Un ancrage solide avec un minimum de publicité

En maniant habilement les relations bilatérales avec chaque gouvernement, les interventions au sein des organisations multilatérales dédiées et les échanges commerciaux, la Chine a conforté sa présence au Proche-Orient. Elle est devenue le premier partenaire commercial de l'Arabie saoudite, des Émirats arabes unis et de l'Iran, à qui elle paie ses achats de pétrole en yuans et non plus en dollars. Cela en dit long à la fois sur la confiance des dirigeants arabes dans l'économie chinoise, et sur la méfiance des pétromonarchies à l'égard des États-Unis, capables à tout moment geler leurs avoirs, comme Washington l'a montré pour la Russie. Le succès est d'autant plus solide que, fidèles aux principes de non-ingérence, les dirigeants chinois veillent à ne jamais s'immiscer dans les querelles régionales (Iran contre Arabie Saoudite, Qatar et Émirats arabes unis, Houthis et Yémen-Arabie Saoudite).

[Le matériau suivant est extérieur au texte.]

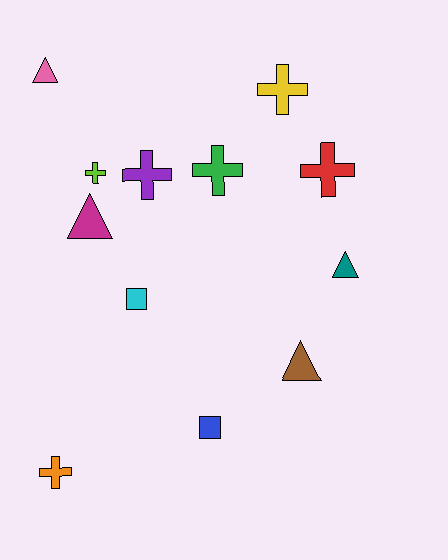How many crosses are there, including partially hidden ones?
There are 6 crosses.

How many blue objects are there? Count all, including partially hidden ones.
There is 1 blue object.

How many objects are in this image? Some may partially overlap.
There are 12 objects.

Comme le résume parfaitement l'ex-premier ministre australien Kevin Rudd (5) :

Cette présence stratégique croissante a été rapide et remarquable. Une fois de plus, [sa] capacité à mettre en œuvre sa stratégie avec un minimum de publicité a été fondée sur son formidable levier économique dans chaque capitale, et sa capacité à minimiser le risque d'être prise dans le réseau complexe des tensions intrarégionales. En ne prenant pas parti, la Chine a établi, développé et maintenu des amitiés avec tous les belligérants de la région, équilibrant soigneusement ses relations avec l'Iran, les États arabes et Israël.

De fait, la Chine a multiplié contacts et discussions. Après avoir rencontré l'ambassadrice d'Israël à Pékin le 17 octobre 2023, son envoyé spécial pour le Proche-Orient Zhai Jun s'est lancé dans une valse de voyages, d'abord au Qatar où se négociait le sort d'une partie des otages du Hamas les 19 et 20 octobre, puis le jour suivant en Égypte afin de participer au Sommet du Caire pour la paix, le 24 octobre aux Émirats arabes unis, et ensuite en Jordanie et en Turquie.

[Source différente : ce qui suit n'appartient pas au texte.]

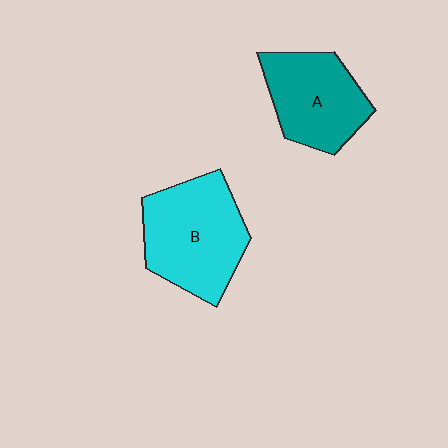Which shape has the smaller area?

Signe des temps : le 20 novembre 2023, une délégation composée de ministres des affaires étrangères de pays membres de la Ligue arabe (Arabie Saoudite, Égypte, Jordanie, Qatar, État palestinien) et de l'Organisation de la coopération islamique (Indonésie, Nigéria, Turquie), lancée dans une tournée internationale en faveur de la paix, a commencé son périple par Pékin et non par Washington ou Paris. Le lendemain, se tenait une réunion des BRICS+ (Brésil, Russie, Chine, Afrique du Sud auxquels se sont joints depuis le début de l'année, l'Éthiopie, l'Iran, les Émirats, l'Arabie saoudite) entièrement consacrée à cette guerre. Deux jours plus tard, se mettait en place un premier cessez-le-feu temporaire et un premier échange d'otages. Certains observateurs y ont alors vu une preuve de l'efficacité chinoise… C'était aller un peu vite en besogne.

Pas question de tomber dans le piège américain

Depuis rien n'a avancé. Et les dirigeants occidentaux – Américains en tête –reprochent à l'empire du Milieu de ne pas intervenir pour mettre fin aux attaques des Houthis qui ciblent les navires liés à Israël en mer Rouge. Ils l'accusent de ne pas faire pression sur l'Iran. Pékin assure de son côté avoir demandé que « cessent ces attaques » qui pénalisent ses exportations. C'est notamment le cas du géant du transport maritime Cosco qui a dû emprunter une route plus longue et donc plus coûteuse. Mais les moyens d'action de la Chine restent limités.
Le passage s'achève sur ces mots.